Une idée reçue tenace : la Tunisie serait riche en pétrole
L’idée selon laquelle la Tunisie disposerait de réserves pétrolières importantes, comparables à celles de ses voisins, reste profondément ancrée. Elle repose sur une double confusion : géographique et historique.
Sur le plan géographique, la proximité avec la Libye – l’un des principaux producteurs africains de pétrole – nourrit l’illusion d’un sous-sol partagé ou similaire. Or, les bassins pétroliers tunisiens sont limités, fragmentés et largement matures. La majorité des champs en exploitation ont été découverts entre les années 1960 et 1980, avec des niveaux de production qui ont culminé il y a plusieurs décennies avant d’entrer dans un déclin continu.
Sur le plan des chiffres, la réalité est sans ambiguïté. En 2025, la production nationale de pétrole brut oscille autour de 26 000 à 28 000 barils par jour, avec un point bas officiellement enregistré fin août à environ 27 000 barils par jour. À titre de comparaison, la Libye produit, hors périodes de crise, plus d’un million de barils par jour. La Tunisie n’a jamais appartenu à cette catégorie.
Cette production limitée ne permet pas de couvrir la consommation intérieure, même en partie. Elle n’offre aucune marge d’exportation stratégique et ne protège pas le pays des chocs externes. L’image d’un Etat pétrolier frustré par une mauvaise gestion relève donc davantage du récit politique que de l’analyse énergétique.
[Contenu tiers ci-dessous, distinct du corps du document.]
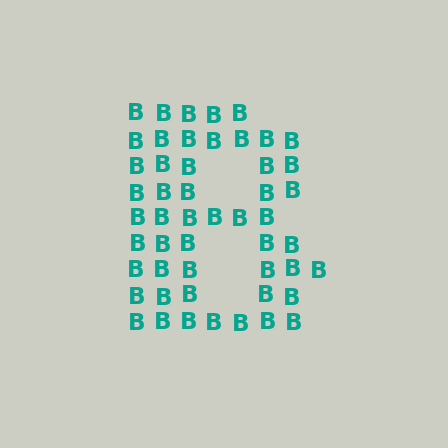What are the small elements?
The small elements are letter B's.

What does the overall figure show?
The overall figure shows the letter B.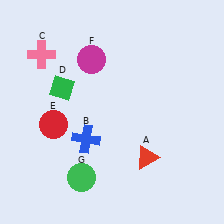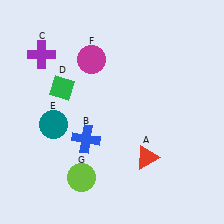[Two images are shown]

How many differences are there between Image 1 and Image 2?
There are 3 differences between the two images.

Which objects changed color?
C changed from pink to purple. E changed from red to teal. G changed from green to lime.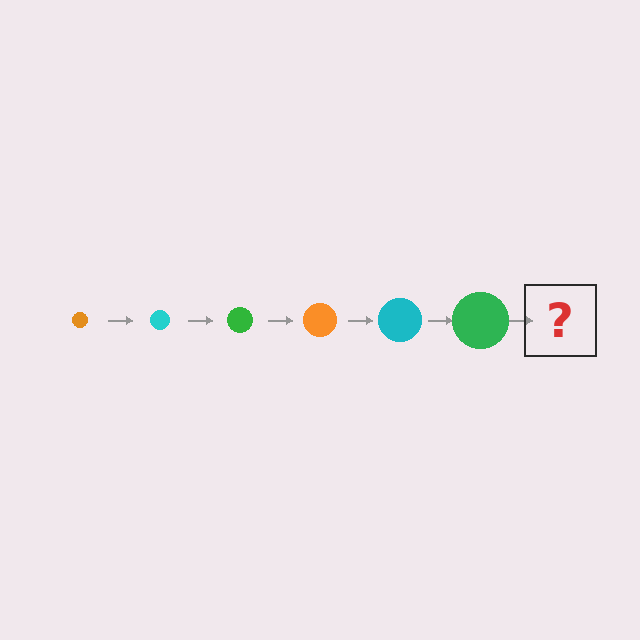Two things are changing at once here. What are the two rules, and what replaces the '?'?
The two rules are that the circle grows larger each step and the color cycles through orange, cyan, and green. The '?' should be an orange circle, larger than the previous one.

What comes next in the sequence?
The next element should be an orange circle, larger than the previous one.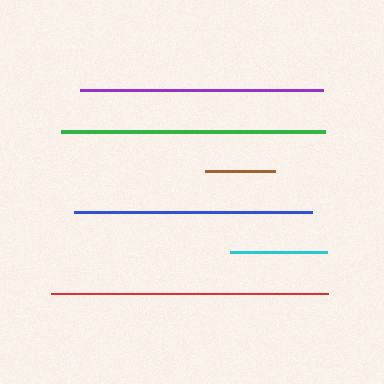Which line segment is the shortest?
The brown line is the shortest at approximately 70 pixels.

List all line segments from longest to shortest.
From longest to shortest: red and green (about equal), purple and blue (about equal), cyan, brown.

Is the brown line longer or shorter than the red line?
The red line is longer than the brown line.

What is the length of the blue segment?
The blue segment is approximately 238 pixels long.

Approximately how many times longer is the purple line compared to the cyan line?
The purple line is approximately 2.5 times the length of the cyan line.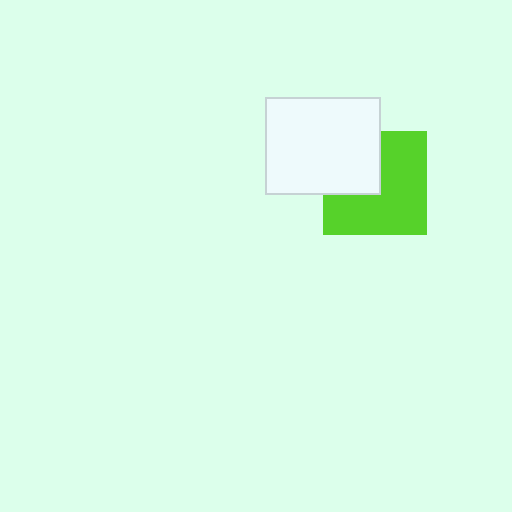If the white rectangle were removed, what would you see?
You would see the complete lime square.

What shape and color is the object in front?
The object in front is a white rectangle.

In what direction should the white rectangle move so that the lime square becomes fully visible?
The white rectangle should move toward the upper-left. That is the shortest direction to clear the overlap and leave the lime square fully visible.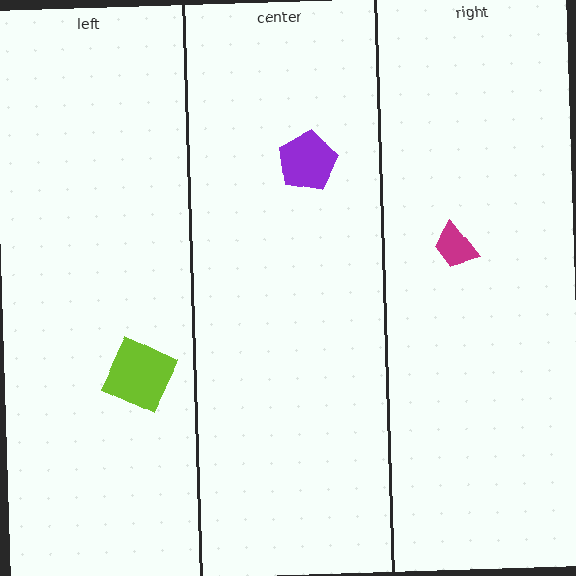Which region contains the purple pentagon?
The center region.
À cela s’ajoute une confusion persistante autour du sud tunisien. La présence de champs pétroliers et gaziers, bien réels mais modestes, a conduit à interpréter les restrictions d’accès à certaines zones désertiques comme un mécanisme de dissimulation. En réalité, ces restrictions répondent d’abord à des impératifs sécuritaires dans une région frontalière sensible, où l’activité pétrolière coexiste avec le terrorisme, la contrebande, l’immigration illégale et des enjeux de sécurité bien plus larges.
Ce décalage entre perception et réalité constitue le point de départ de l’incompréhension actuelle. Tant que la production tunisienne sera perçue comme un potentiel caché plutôt que comme un secteur mature et contraint, le débat public continuera de s’appuyer sur des attentes irréalistes aux conséquences graves.
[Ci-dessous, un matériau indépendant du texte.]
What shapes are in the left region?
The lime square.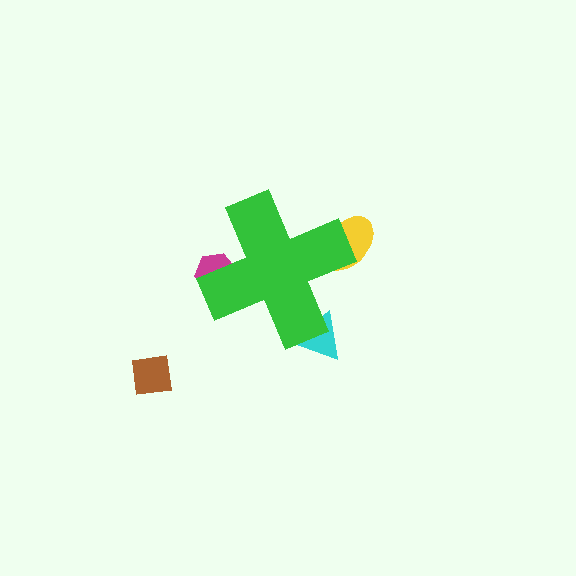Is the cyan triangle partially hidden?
Yes, the cyan triangle is partially hidden behind the green cross.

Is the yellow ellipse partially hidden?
Yes, the yellow ellipse is partially hidden behind the green cross.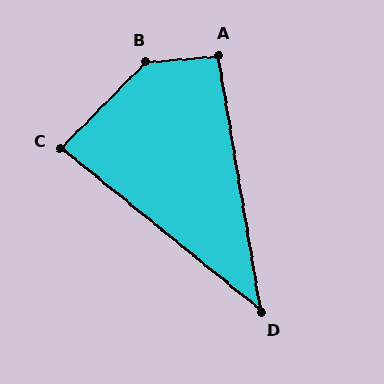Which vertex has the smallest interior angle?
D, at approximately 42 degrees.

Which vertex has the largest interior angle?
B, at approximately 138 degrees.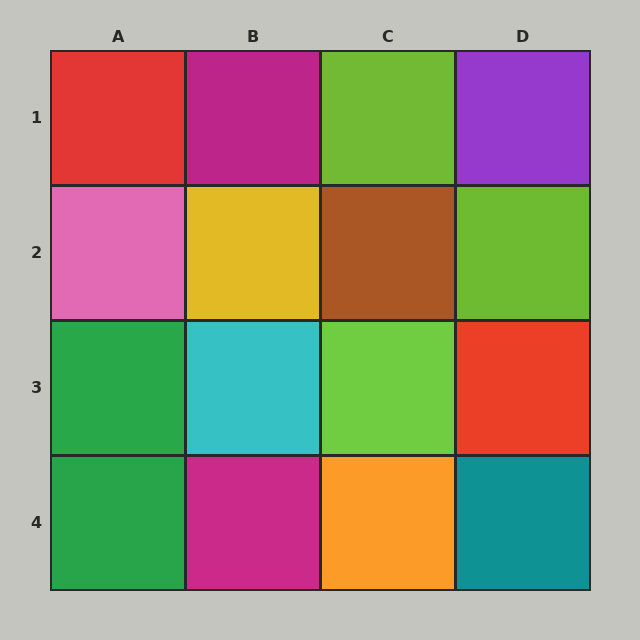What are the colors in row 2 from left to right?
Pink, yellow, brown, lime.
Les chiffres officiels : une production en déclin et une dépendance énergétique structurelle
Les données publiées par les organismes officiels tunisiens dressent un tableau cohérent et constant : la Tunisie est entrée depuis longtemps dans une phase de déclin structurel de sa production d’hydrocarbures, tandis que sa consommation intérieure continue d’augmenter.
Sur le pétrole brut, la tendance est nette. La production nationale, qui dépassait encore 120 000 barils par jour au début des années 2000, s’est contractée progressivement au fil de l’épuisement des champs matures. En 2024–2025, elle se situe autour de 27 000 barils par jour, avec des fluctuations mensuelles liées à la maintenance des champs et aux contraintes techniques. Cette chute n’est pas conjoncturelle : elle est le résultat mécanique d’un sous-sol surexploité.
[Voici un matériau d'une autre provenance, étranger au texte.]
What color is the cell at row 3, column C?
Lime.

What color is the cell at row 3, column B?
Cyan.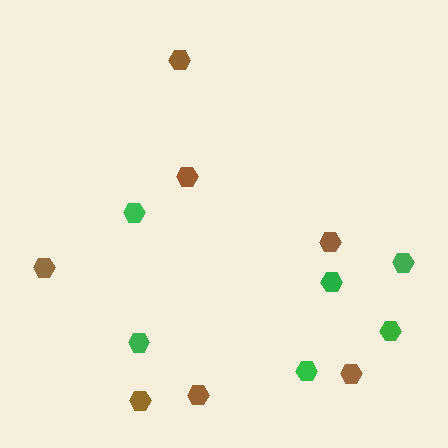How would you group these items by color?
There are 2 groups: one group of brown hexagons (7) and one group of green hexagons (6).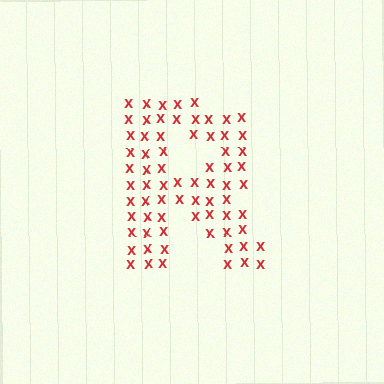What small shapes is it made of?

Le gaz naturel occupe aujourd’hui une place plus centrale dans le mix énergétique tunisien, mais là aussi, la production nationale reste insuffisante. Les principaux apports proviennent de champs exploités en partenariat, notamment le projet Nawara, opéré par OMV (anciennement Shell) en association avec l’Entreprise Tunisienne d’Activités Pétrolières (ETAP). Nawara a permis, depuis son entrée en production, de ralentir temporairement la hausse des importations, mais sans inverser la tendance de fond. La production locale couvre une part limitée de la demande, en particulier pour la production d’électricité, qui absorbe l’essentiel du gaz consommé en Tunisie.
Cette insuffisance se traduit par un taux de dépendance énergétique élevé, régulièrement supérieur à 50 %. Autrement dit, plus de la moitié des besoins énergétiques de la Tunisie sont couverts par des importations. Une part significative du gaz consommé provient d’Algérie, que ce soit via des contrats d’approvisionnement ou à travers les mécanismes liés au transit du gaz algérien vers l’Europe.
Sur le plan budgétaire, cette dépendance pèse lourdement. Les importations d’énergie constituent l’un des principaux facteurs du déficit commercial tunisien. Lorsque les prix internationaux du pétrole et du gaz augmentent, l’impact est immédiat sur les finances publiques, sur la balance des paiements etsur le pouvoir d’achat. Les débats autour du budget 2026 ont d’ailleurs largement mis en lumière ce point : la facture énergétique demeure l’un des postes les plus volatils et les plus difficiles à maîtriser.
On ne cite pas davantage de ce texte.